IndieLand was described among publications as a fundraiser for dementia research. The 2020 iteration, which saw the live stream become a weekend event, raised $80,000-$100,000. Taking place on September 24-26, IndieLand 2021 raised over $100,000, with Freedom Games helping to raise over $75,000. 2022 marked the fundraiser's first live event, held at The Bourbon Room in Los Angeles on November 11-13; the event raised over $81,021 with G Fuel donating over $5,000. Throughout the streams, Khalil had stated that the donations would go to various organizations, and claimed the event was in partnership with the Alzheimer's Association and University of California, San Francisco. A mini IndieLand was also hosted in April 2020 for Direct Relief.

===Donation controversy (2023–2025)===
IndieLand 2023 took place on October 27-29 as an all-digital event; as of 2026, this is the most recent iteration. Following the event, YouTubers Karl Jobst and Mutahar "SomeOrdinaryGamers" Anas uploaded videos on November 13, which revealed that the Open Hand Foundation had not donated any of the money accumulated since its inception, which totaled $655,520. This included money accumulated from the IndieLand streams. When inquired about the situation in an interview with Anas and Jobst, Khalil claimed that he did not discover the funds were not donated until 2022, and that he was unhappy with the progress of the situation. However, the videos contained multiple statements where Khalil had repeatedly stated in IndieLand streams that donations would go to various charitable organizations. A clip of the 2021 event showed Khalil stating that money raised by "bits, subs, donations" would go to charities, and he stated in 2022 that they "are soon going to be partnered up with the Alzheimer's Association." Khalil made a similar statement about the Open Hand Foundation contributing to various charities in IndieLand 2023, one year after he claimed he found out. He also stated in the interview that the 2023 stream would be the last IndieLand event he would host.

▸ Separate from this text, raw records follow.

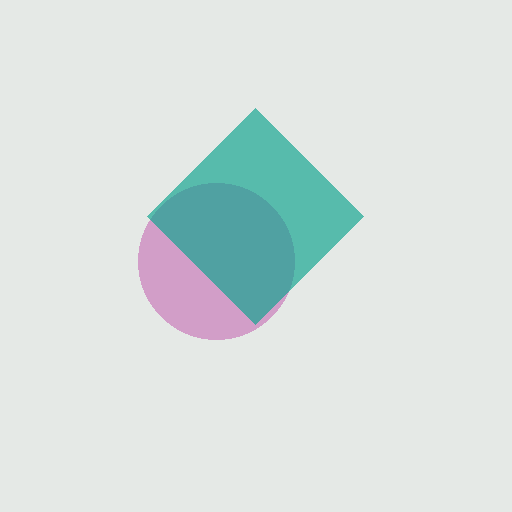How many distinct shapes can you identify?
There are 2 distinct shapes: a magenta circle, a teal diamond.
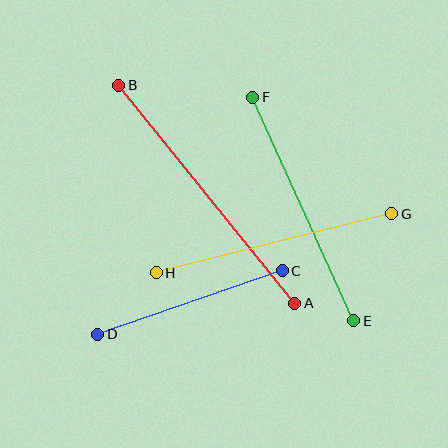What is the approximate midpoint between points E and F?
The midpoint is at approximately (303, 209) pixels.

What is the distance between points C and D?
The distance is approximately 195 pixels.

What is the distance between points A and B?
The distance is approximately 280 pixels.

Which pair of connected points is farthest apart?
Points A and B are farthest apart.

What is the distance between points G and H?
The distance is approximately 243 pixels.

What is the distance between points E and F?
The distance is approximately 245 pixels.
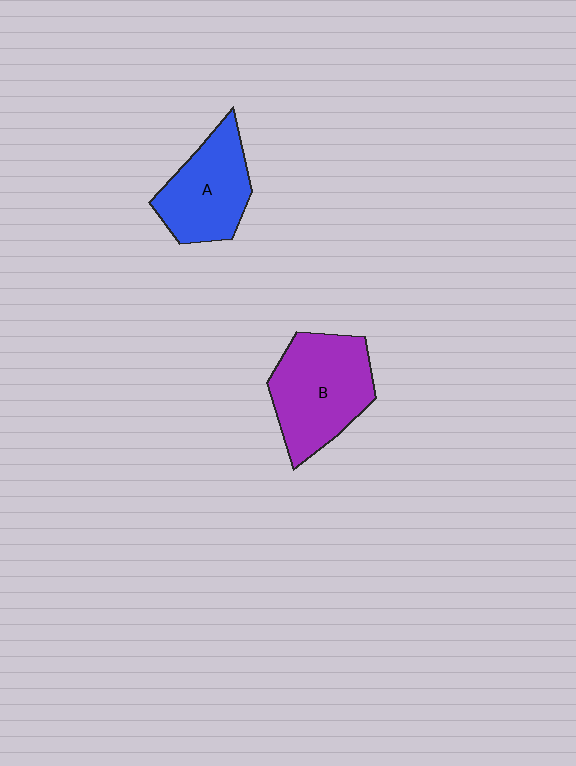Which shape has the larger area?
Shape B (purple).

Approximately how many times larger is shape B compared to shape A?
Approximately 1.2 times.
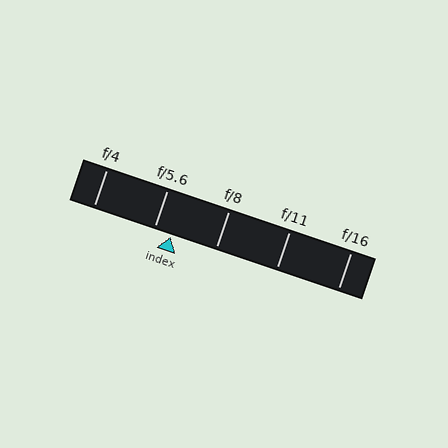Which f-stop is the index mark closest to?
The index mark is closest to f/5.6.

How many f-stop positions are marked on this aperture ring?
There are 5 f-stop positions marked.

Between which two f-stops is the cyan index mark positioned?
The index mark is between f/5.6 and f/8.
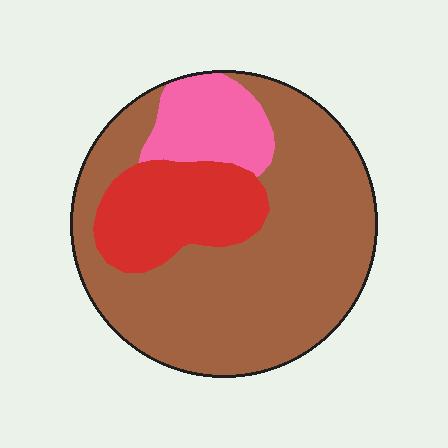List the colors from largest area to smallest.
From largest to smallest: brown, red, pink.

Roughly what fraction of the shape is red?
Red takes up about one fifth (1/5) of the shape.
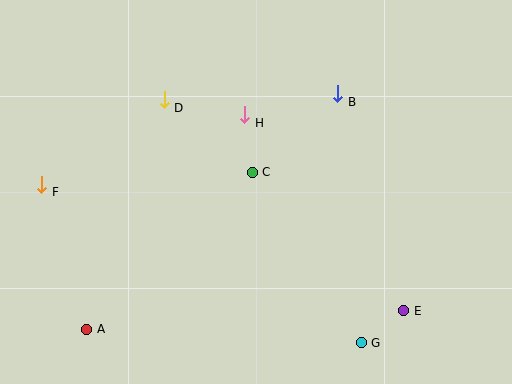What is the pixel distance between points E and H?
The distance between E and H is 246 pixels.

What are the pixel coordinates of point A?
Point A is at (87, 329).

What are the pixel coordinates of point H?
Point H is at (245, 123).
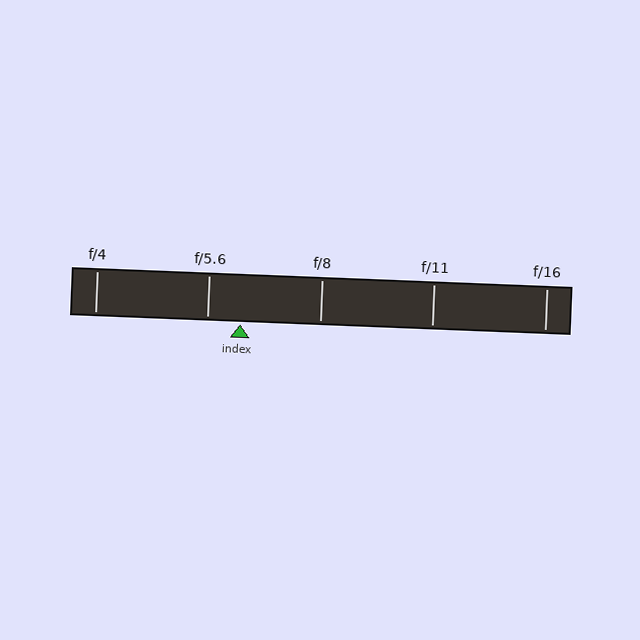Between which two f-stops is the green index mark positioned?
The index mark is between f/5.6 and f/8.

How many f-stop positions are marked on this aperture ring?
There are 5 f-stop positions marked.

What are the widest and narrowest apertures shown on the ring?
The widest aperture shown is f/4 and the narrowest is f/16.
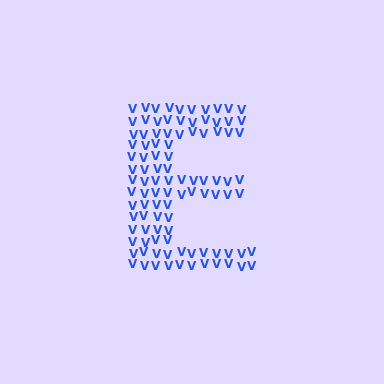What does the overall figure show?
The overall figure shows the letter E.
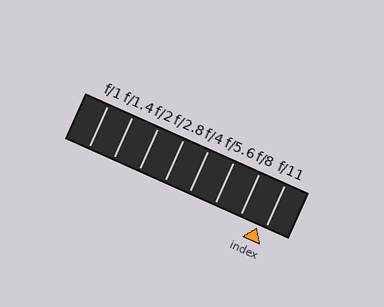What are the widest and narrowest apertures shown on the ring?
The widest aperture shown is f/1 and the narrowest is f/11.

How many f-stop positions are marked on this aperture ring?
There are 8 f-stop positions marked.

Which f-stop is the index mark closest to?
The index mark is closest to f/11.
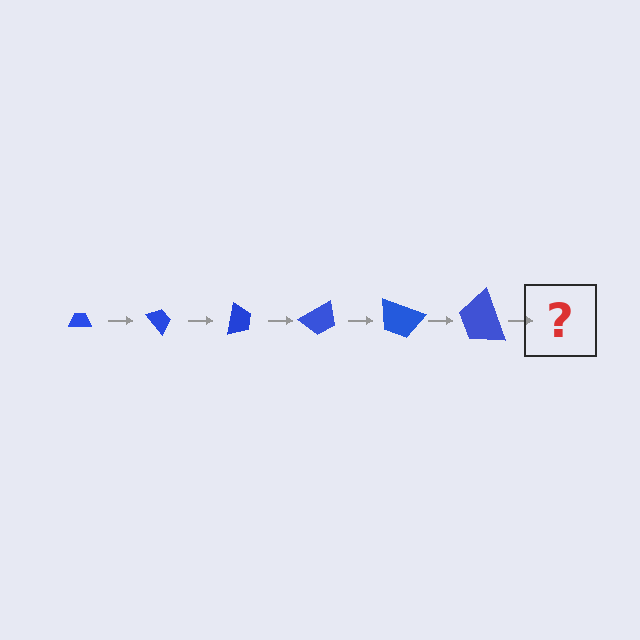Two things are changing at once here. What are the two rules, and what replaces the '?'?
The two rules are that the trapezoid grows larger each step and it rotates 50 degrees clockwise each step. The '?' should be a trapezoid, larger than the previous one and rotated 300 degrees clockwise from the start.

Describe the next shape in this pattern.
It should be a trapezoid, larger than the previous one and rotated 300 degrees clockwise from the start.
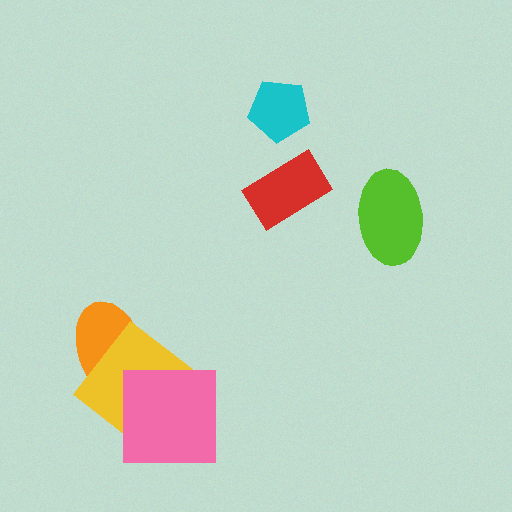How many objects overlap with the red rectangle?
0 objects overlap with the red rectangle.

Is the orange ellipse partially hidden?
Yes, it is partially covered by another shape.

The discovery led to controversy online, with many internet users blaming or defending Khalil for his role in the issue. Khalil uploaded his initial response to the situation on December 9, 2023. He acknowledged the statements he made throughout the IndieLand streams, and admitted that they had only either communicated with or considered the charities. Asserting that no criminal or financial fraud had occurred, Khalil expressed his disappointment for making "statements potentially implying donations were made when they had not yet been." He also claimed IndieLand would remove the charity component from the event should it continue, and announced his resignation as a board member of the Open Hand Foundation. Following the allegations, Khalil was removed as a non-player character from the 2023 indie game Sea of Stars, developed by Sabotage Studio. The game was previously featured on several IndieLand events from 2020 to 2023, along with Sabotage Studio's game The Messenger. Khalil had also interviewed the CEO of Sabotage Studio, Thierry Boulanger, throughout the streams, and had supported Sea of Stars on Kickstarter.

Khalil uploaded a second response on September 25, 2025. He claimed the California Department of Justice opened an investigation into the Open Hand Foundation following Anas and Jobst's videos, and stated he would share the investigation's final results when they are released. He also divulged his disagreements with his family regarding Open Hand's finances, and apologized for making misleading statements and not partnering directly with charities.